My overall ranking of carbohydrate sources is:

  1. Fruit: Delicious and nutrient-rich. Often contains bioactive polyphenolic antioxidants.

  2. Raw Honey: Extremely delicious and contains a high concentration of bioactive polyphenolic antioxidants, but lacks a significant amount of nutrients.

  3. Root Vegetables: Potatoes, especially, are very nutritious but taste bland. Some potatoes and other root vegetables are high in oxalates, so people with oxalate issues may want to limit them.

  4. Beans: A good source of nutrients when prepared properly; contains protein and is affordable, but can taste bland and cause digestive discomfort.

  5. Fermented Whole-Grain Sourdough Bread: Tastes good and has some beneficial nutrients.

  6. Non-Gluten-Containing Whole Grains: Tend to contain some beneficial nutrients but taste bland.

  7. Gluten-Containing Whole Grains: Similar to non-gluten grains in nutrient content, but gluten may negatively impact the antioxidant system by increasing gut permeability.

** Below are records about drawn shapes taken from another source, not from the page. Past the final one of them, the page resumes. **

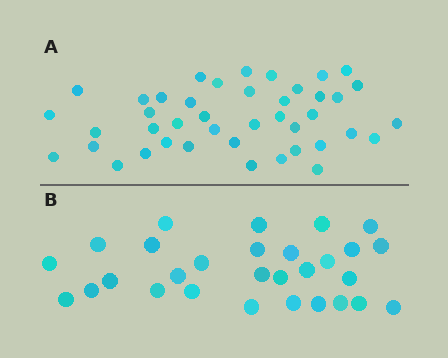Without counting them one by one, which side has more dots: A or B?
Region A (the top region) has more dots.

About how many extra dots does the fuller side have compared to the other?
Region A has approximately 15 more dots than region B.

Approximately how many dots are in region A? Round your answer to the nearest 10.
About 40 dots. (The exact count is 42, which rounds to 40.)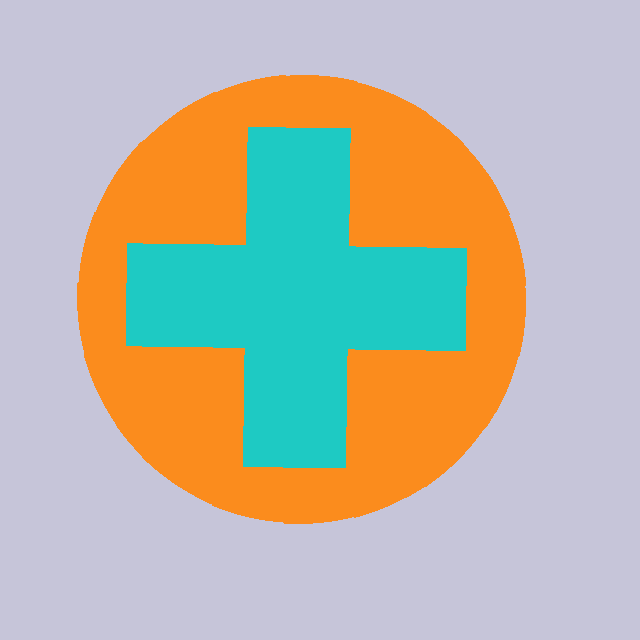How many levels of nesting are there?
2.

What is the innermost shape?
The cyan cross.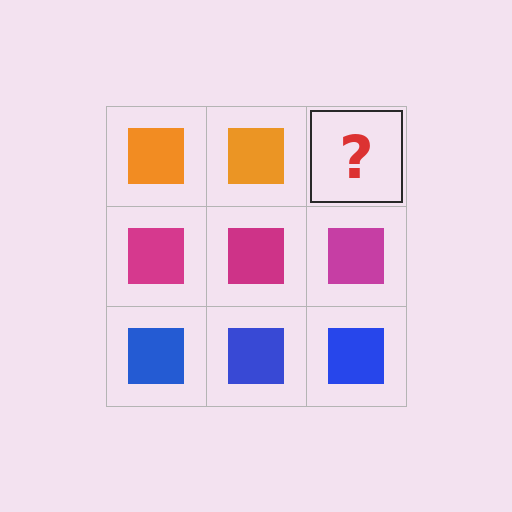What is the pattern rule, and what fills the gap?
The rule is that each row has a consistent color. The gap should be filled with an orange square.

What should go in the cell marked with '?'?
The missing cell should contain an orange square.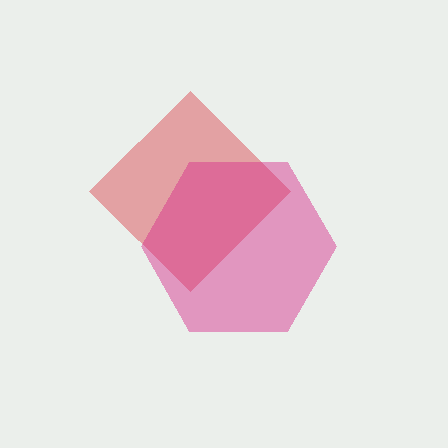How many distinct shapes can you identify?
There are 2 distinct shapes: a red diamond, a magenta hexagon.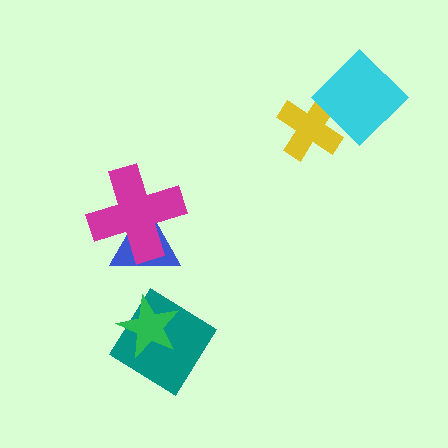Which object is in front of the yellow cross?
The cyan diamond is in front of the yellow cross.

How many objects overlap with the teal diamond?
1 object overlaps with the teal diamond.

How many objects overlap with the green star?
1 object overlaps with the green star.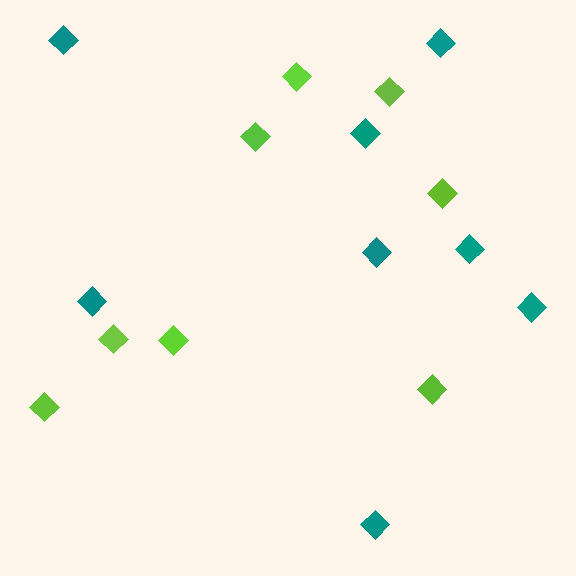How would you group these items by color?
There are 2 groups: one group of lime diamonds (8) and one group of teal diamonds (8).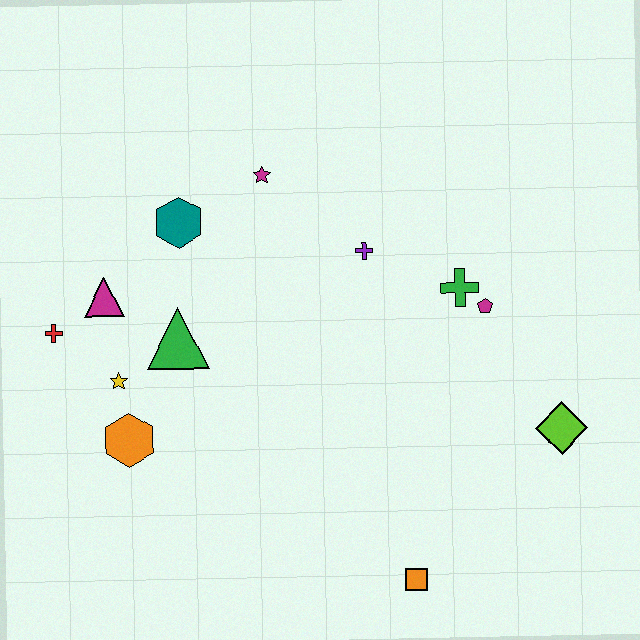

  8. Leafy Vegetables: Not enough calories, taste terrible on their own, and are hard to digest, but do not negatively impact health for most people. Useful for flavoring dishes and often contain bioactive polyphenolic antioxidants.

  9. Refined Grains: Taste great but offer very few nutrient benefits.

  10. Refined Sugars: Taste great but provide zero nutrient benefits.

I included taste as an important factor in the rankings because why eat foods that don’t taste good? This ranking order isn’t absolute, and different people might prefer different foods towards the top of the list. As for the amount of carbohydrates, it doesn’t matter because the total carbohydrate amount likely won’t impact antioxidant defense, so restricting carb amounts is not necessary, but also not harmful; the quality of carbs is more important than the quantity. Chris Masterjohn’s course on the antioxidant system delves into more detail about this.